Distance of a Bézier curve and control points

Question

Derive a formula (independent of $n$) for $ H(P_n, B_n)$ if $B_n$ is the Bézier curve which is determined by the control points $ p_0 := (−4, 0), p_1 = p_2 = . . . = p_{n−1} := (0, 4) $ and $ p_n := (4, 0) $, and $P_n = \{p_0,\ldots,p_n\}$. Here $ \quad H(A, B) \quad is \quad sup_{a∈A} (inf_{b∈B} d(a, b))$ for two non-empty subsets $A$, $B$ of $\mathbb{R}^2 $ also $d(a, b)$ denotes the Euclidean distance of $ a, b ∈ \mathbb{R}^2 $.

Answer 1

The Bézier curve looks like this:

It's obvious by symmetry that the maximum distance between the curve and its control points occurs at the mid-point $q = B_n(\tfrac12)$ of the curve. If you don't believe that it's obvious, you can reason as follows: the control points are symmetric about the $y$-axis, so the curve will also be symmetric. So, at the point where it crosses the $y$-axis, the curve tangent must be horizontal. This means that the line from $p_1, \ldots, p_{n-1}$ to $q$ is normal to the curve at $q$, so $q$ is the point on the curve that is closest to $p_1, \ldots, p_{n-1}$.

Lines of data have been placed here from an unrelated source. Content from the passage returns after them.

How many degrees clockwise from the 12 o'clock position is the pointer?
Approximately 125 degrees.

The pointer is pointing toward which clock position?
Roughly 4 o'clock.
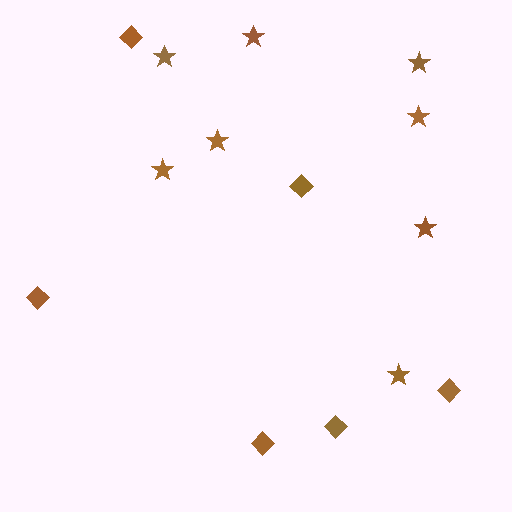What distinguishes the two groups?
There are 2 groups: one group of diamonds (6) and one group of stars (8).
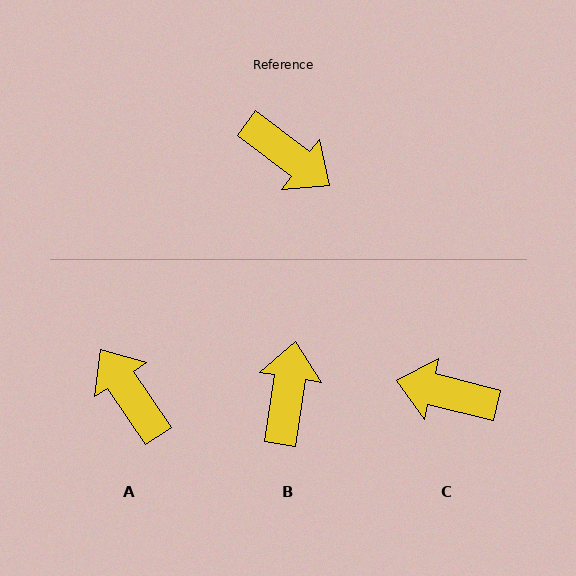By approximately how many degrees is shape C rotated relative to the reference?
Approximately 157 degrees clockwise.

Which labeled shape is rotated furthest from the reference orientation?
A, about 161 degrees away.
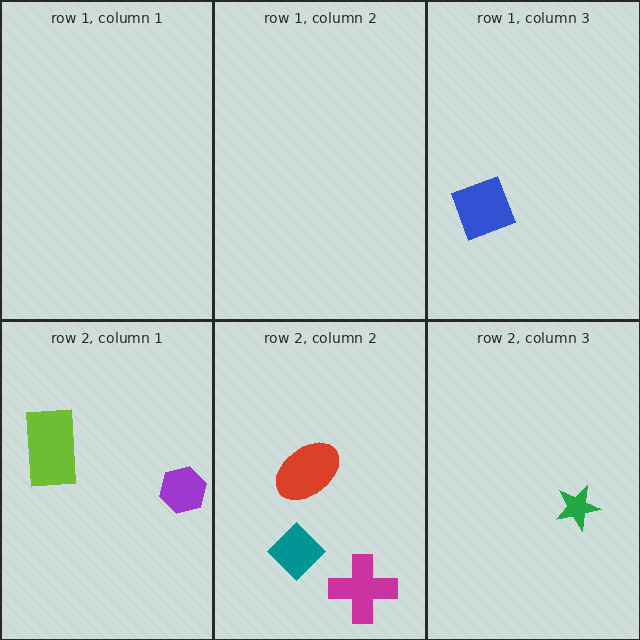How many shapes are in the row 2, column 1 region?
2.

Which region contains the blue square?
The row 1, column 3 region.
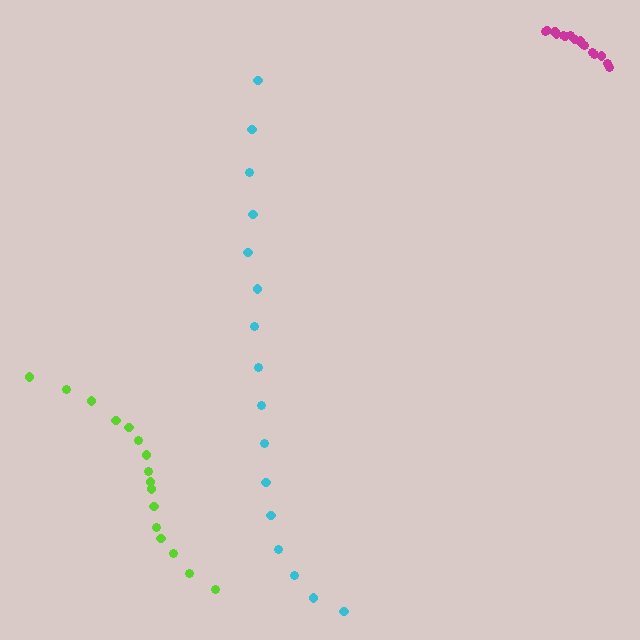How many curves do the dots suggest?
There are 3 distinct paths.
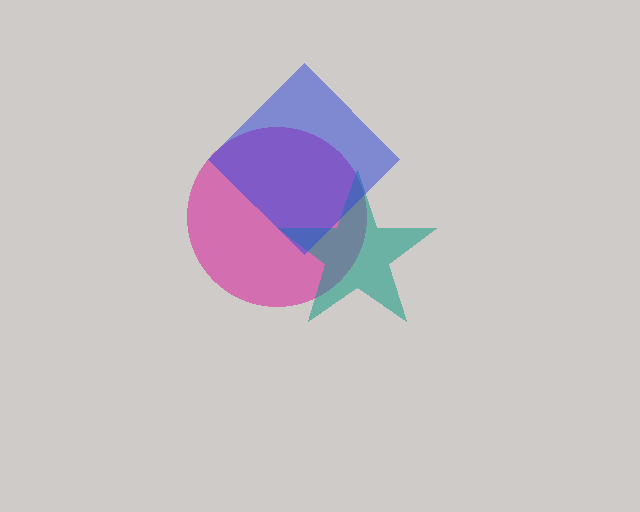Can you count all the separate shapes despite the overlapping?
Yes, there are 3 separate shapes.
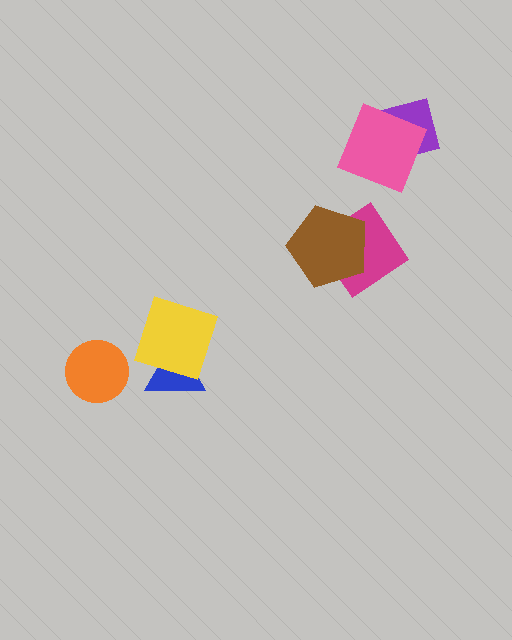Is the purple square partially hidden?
Yes, it is partially covered by another shape.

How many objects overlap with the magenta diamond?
1 object overlaps with the magenta diamond.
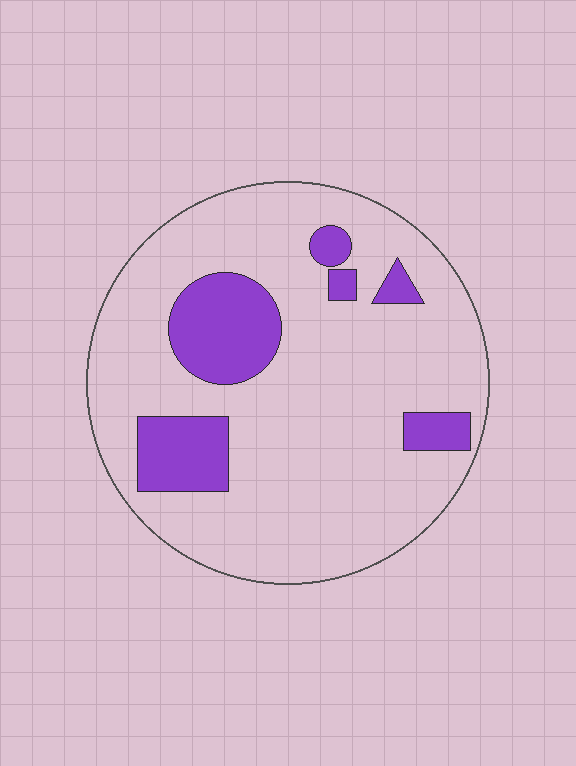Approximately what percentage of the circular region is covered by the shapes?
Approximately 20%.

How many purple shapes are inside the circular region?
6.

Let $\phi_0, \ldots, \phi_n$ be the Bernstein polynomials of degree $n$, then the point $q$ is given by $$ q = \phi_0(\tfrac12)p_0 + \phi_1(\tfrac12)p_1 + \cdots + \phi_n(\tfrac12)p_n $$ So, using the coordinates of $p_0, \ldots, p_n$, the $y$-coordinate of the point $q$ is \begin{align} &(0)\phi_0(\tfrac12) + (4)\phi_1(\tfrac12) + (4)\phi_2(\tfrac12) + \cdots + (4)\phi_{n-1}(\tfrac12) + (0)\phi_n(\tfrac12) \\ = \;&4\big[\phi_0(\tfrac12) + \phi_1(\tfrac12) + \cdots + \phi_n(\tfrac12)\big] - 4\phi_0(\tfrac12) - 4\phi_n(\tfrac12) \\ = \;&4 - 4(1-\tfrac12)^n - 4(\tfrac12)^n \\ = \;&4 - (\tfrac12)^{n-3} \\ \end{align} So the desired distance is $(\tfrac12)^{n-3}$. Note that this is not independent of $n$; in fact, it decreases as $n$ increases. This should make sense -- putting more control points at the location $(0,4)$ will pull the curve more strongly towards this point.